Addressing the challenges posed by fragility, conflict and violence (FCV) lies at the core of the World Bank Group’s mission to end extreme poverty. By 2030, up to half of the global poor will live in fragile and conflict-affected settings. In 2018, the number of people involved in conflict was up 16 percent from the previous year, with 15,000 civilians losing their lives to conflict in Syria, Nigeria, Yemen, Afghanistan, and the Philippines alone. Moreover, conflicts are increasingly driven and intensified by the effects of long-term trends – such as climate change and demographic pressures – and are disproportionately impacting the most vulnerable groups.

In this context, the State and Peacebuilding Fund (SPF) plays a critical role in addressing the challenges arising from FCV. As the World Bank’s largest global Trust Fund for FCV, the SPF enables conflict prevention programs and supports countries in their efforts towards achieving lasting peace and sustainable development outcomes. The SPF is therefore an important part of the World Bank’s broader efforts to address the drivers and impact of FCV, and ultimately to contribute to peace, stability, and prosperity.

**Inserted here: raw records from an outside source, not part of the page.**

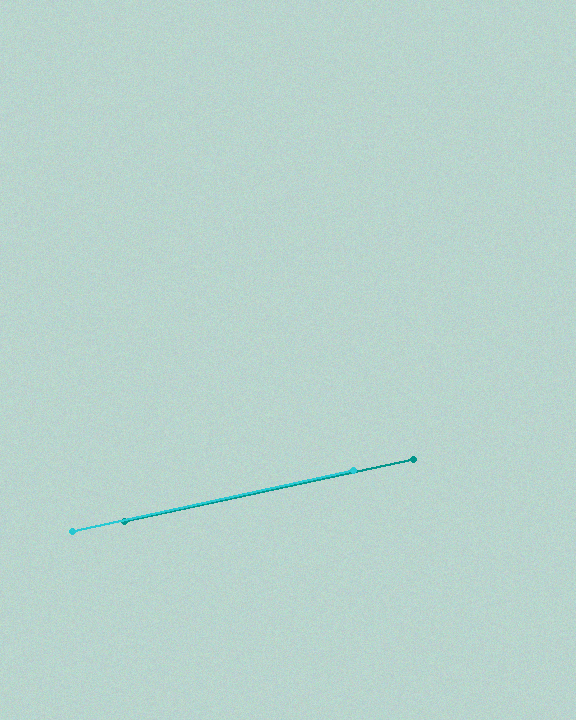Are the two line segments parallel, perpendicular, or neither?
Parallel — their directions differ by only 0.2°.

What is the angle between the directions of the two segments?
Approximately 0 degrees.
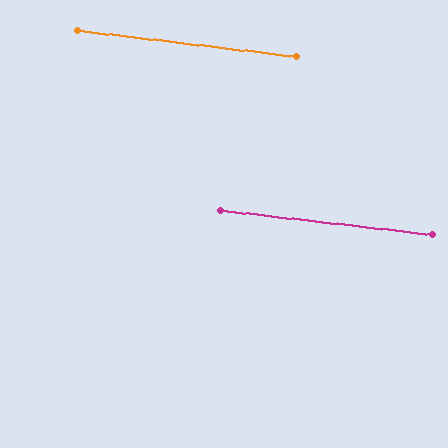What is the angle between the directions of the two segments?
Approximately 0 degrees.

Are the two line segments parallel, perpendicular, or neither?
Parallel — their directions differ by only 0.2°.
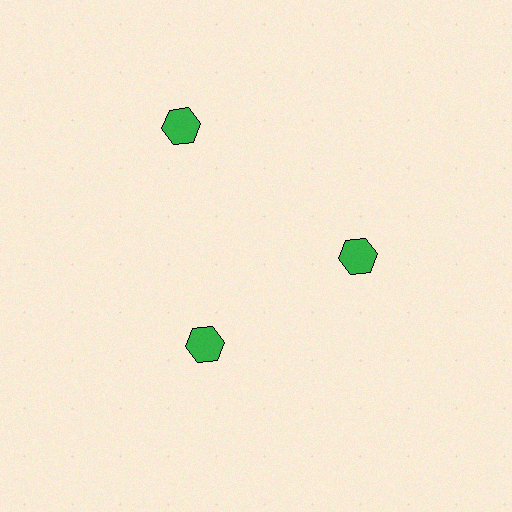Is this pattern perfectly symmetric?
No. The 3 green hexagons are arranged in a ring, but one element near the 11 o'clock position is pushed outward from the center, breaking the 3-fold rotational symmetry.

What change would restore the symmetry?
The symmetry would be restored by moving it inward, back onto the ring so that all 3 hexagons sit at equal angles and equal distance from the center.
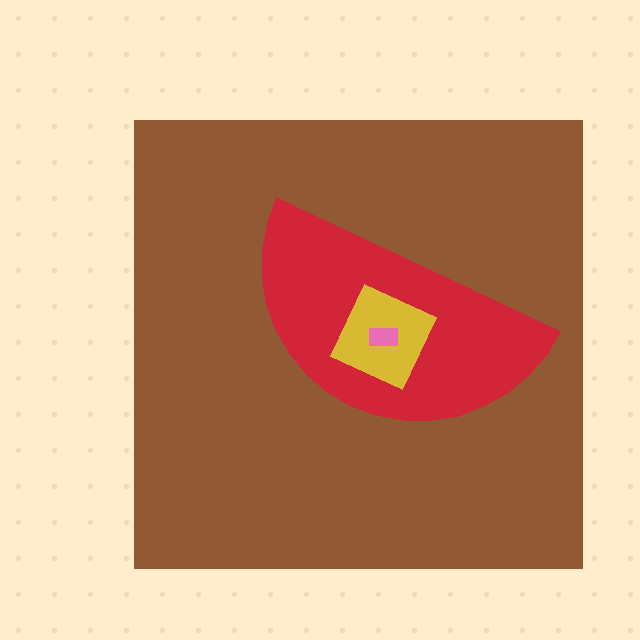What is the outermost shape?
The brown square.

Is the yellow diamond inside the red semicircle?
Yes.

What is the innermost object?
The pink rectangle.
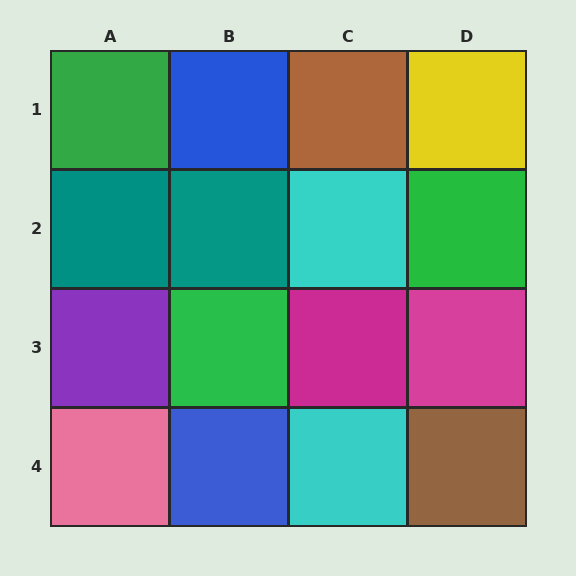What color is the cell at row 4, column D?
Brown.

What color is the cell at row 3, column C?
Magenta.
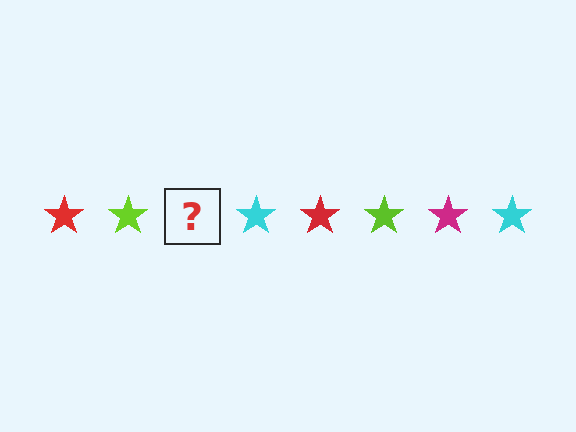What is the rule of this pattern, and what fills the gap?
The rule is that the pattern cycles through red, lime, magenta, cyan stars. The gap should be filled with a magenta star.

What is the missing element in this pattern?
The missing element is a magenta star.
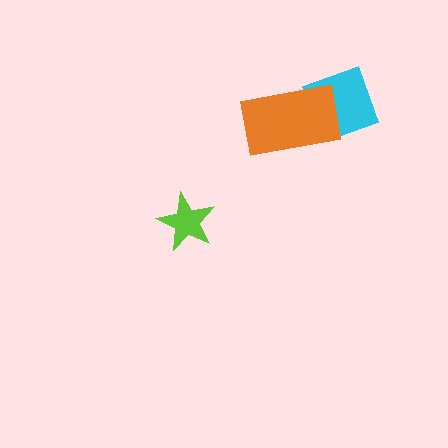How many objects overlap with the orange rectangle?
1 object overlaps with the orange rectangle.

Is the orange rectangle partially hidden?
No, no other shape covers it.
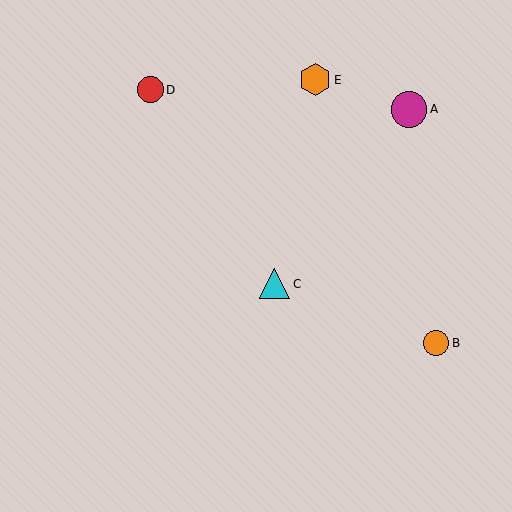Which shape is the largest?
The magenta circle (labeled A) is the largest.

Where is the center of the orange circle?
The center of the orange circle is at (436, 343).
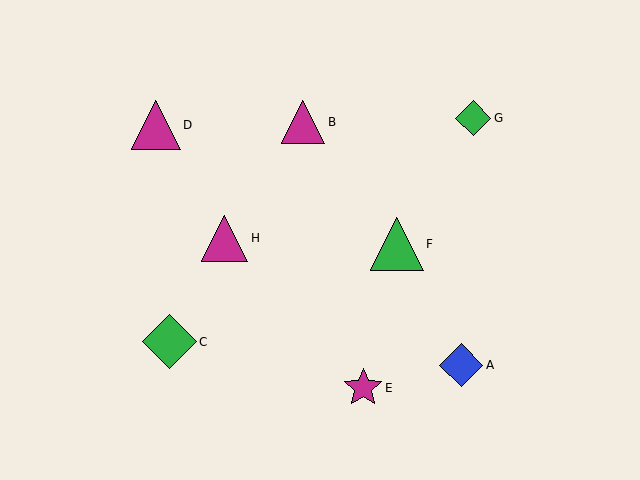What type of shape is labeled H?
Shape H is a magenta triangle.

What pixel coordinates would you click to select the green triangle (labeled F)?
Click at (397, 244) to select the green triangle F.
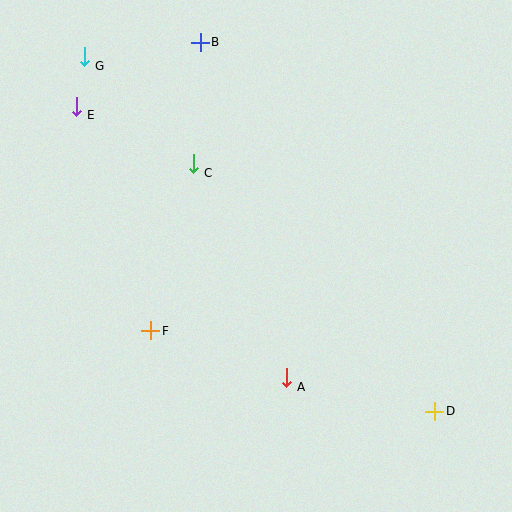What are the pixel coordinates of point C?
Point C is at (193, 173).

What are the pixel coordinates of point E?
Point E is at (76, 115).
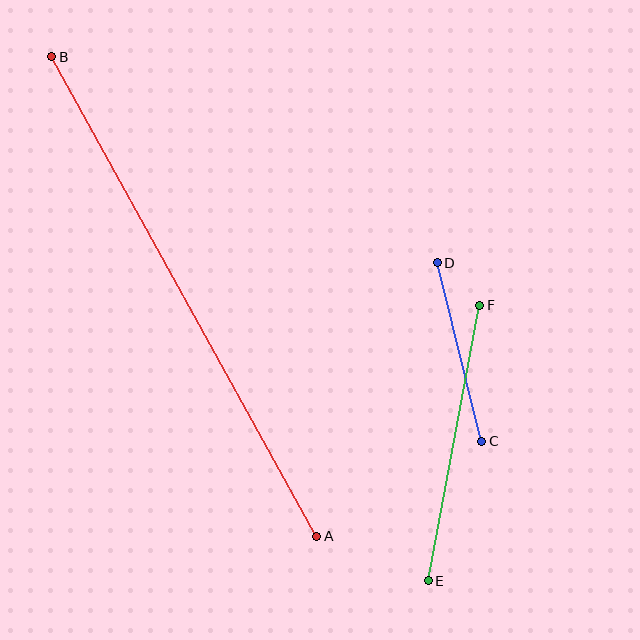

Last Updated: Sep 26, 2019


Established in 2008, with a pledge of $100 million from IBRD over the first three fiscal years, the State and Peacebuilding Trust Fund (SPF) is the World Bank Group’s (WBG) largest, global multi-donor trust fund established to finance innovative approaches to state and peace-building in regions affected by fragility, conflict and violence (FCV). The SPF operates in 57 countries, across regions, and globally, and has the ability to address multiple forms of FCV: from sub-national conflict in East Asia to urban crime and violence in Latin America and from the Syrian refugee crisis in the Middle East and North Africa to institutional fragility and post-conflict challenges across sub-Saharan Africa.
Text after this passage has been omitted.